Emily D. Weinick, PA-S, and colleagues at the School of Health and Medical Sciences at Seton Hall University in South Orange, New Jersey, conducted a survey of 150 students between the ages of 18 and 24 to assess participants’ demographic information and knowledge of HPV.
Of the participants, 75% were aged between 18 and 19 years. One-fifth (18.7%) had never heard of HPV; of those who indicated that they were aware of HPV, nearly half (43.7%) rated their knowledge as “poor.” While 79.3% of participants indicated an awareness of HPV as a cause of cervical cancer, 46.7% were aware that HPV can also cause oral cancer and 30.7% were aware that HPV can cause genital warts. More than half of the participants were aware that HPV can be transmitted when a person is asymptomatic, that pap smears can provide evidence of HPV, and that an HPV vaccine exists to prevent infection (88%, 80.7%, and 76%, respectively).

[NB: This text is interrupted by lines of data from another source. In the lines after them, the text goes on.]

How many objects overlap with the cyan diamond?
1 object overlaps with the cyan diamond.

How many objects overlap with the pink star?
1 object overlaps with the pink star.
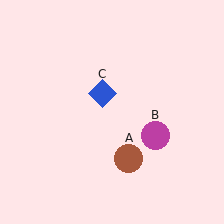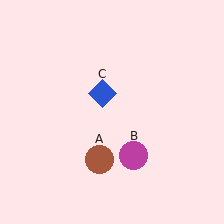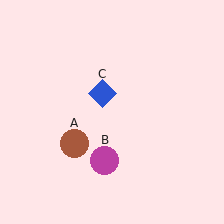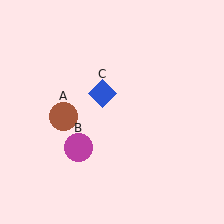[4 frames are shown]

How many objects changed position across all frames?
2 objects changed position: brown circle (object A), magenta circle (object B).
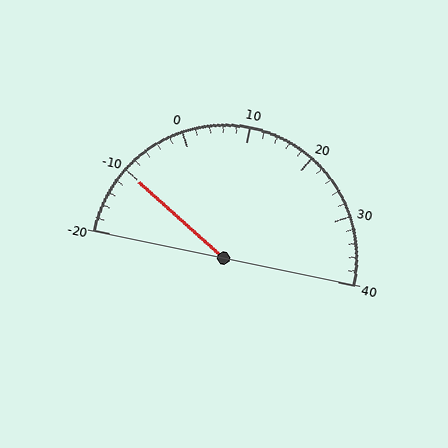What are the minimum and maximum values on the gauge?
The gauge ranges from -20 to 40.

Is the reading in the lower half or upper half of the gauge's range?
The reading is in the lower half of the range (-20 to 40).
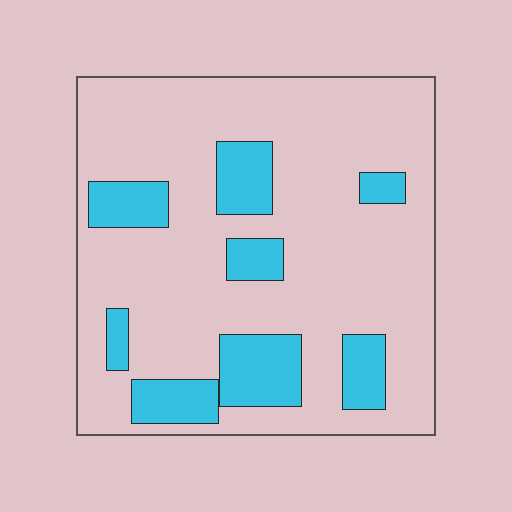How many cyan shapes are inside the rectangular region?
8.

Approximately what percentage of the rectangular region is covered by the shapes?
Approximately 20%.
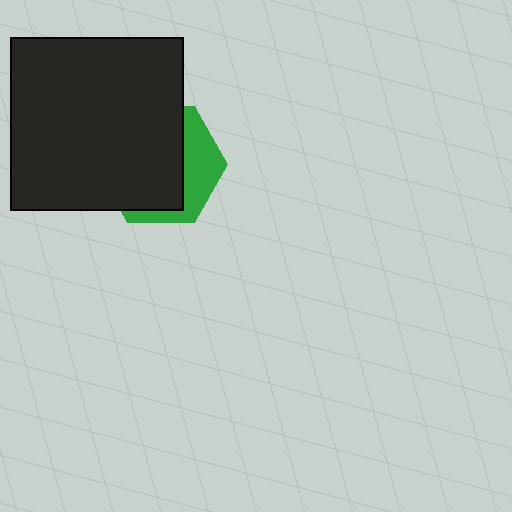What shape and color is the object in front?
The object in front is a black square.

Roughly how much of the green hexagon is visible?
A small part of it is visible (roughly 34%).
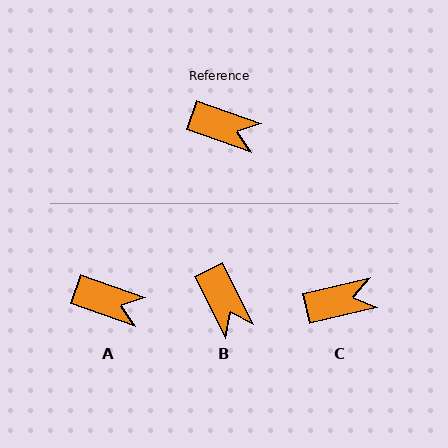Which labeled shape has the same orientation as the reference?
A.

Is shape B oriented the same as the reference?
No, it is off by about 44 degrees.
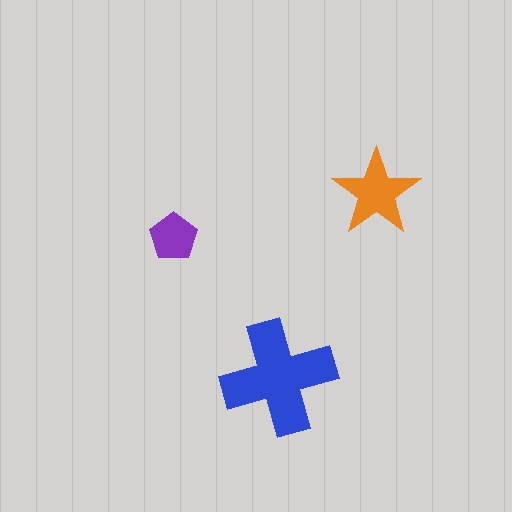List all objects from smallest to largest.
The purple pentagon, the orange star, the blue cross.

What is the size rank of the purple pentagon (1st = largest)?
3rd.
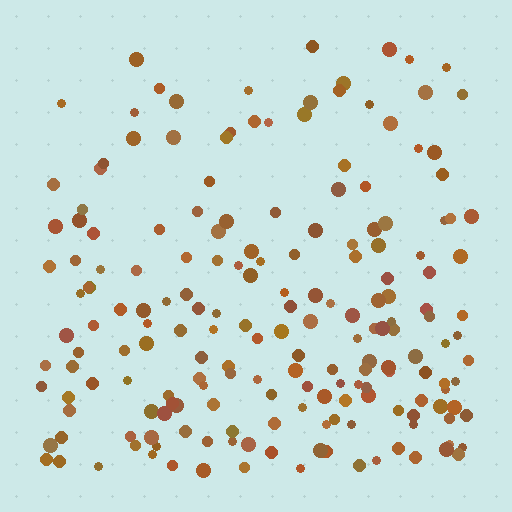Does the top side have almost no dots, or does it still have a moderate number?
Still a moderate number, just noticeably fewer than the bottom.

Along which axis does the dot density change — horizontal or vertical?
Vertical.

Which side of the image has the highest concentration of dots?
The bottom.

Prior HPV research has also focused on young adult knowledge of HPV. Similar results show that a majority of students know that HPV is sexually transmitted; the researchers aimed to fill an existing void in research regarding the relationship between HPV and oral cancer.
“The results of this study show the importance and benefits of HPV education in college-aged students,” said Ms Weinick. “However, there are still shortcomings in knowledge among both males and females, specifically in regards to oral transmission of HPV and its ramifications.”
“Continued education is of utmost importance to minimize the spread of HPV infection and ultimately prevent the development of cervical and oral cancers,” Ms Weinick concluded.
- Weinick ED, O’Keefe BM, Corrubia AL, et al. Knowledge and perception of human papillomavirus among college-aged students. ePoster presented at: American Academy of PAs 2016; May 14-18, 2016; San Antonio, Texas.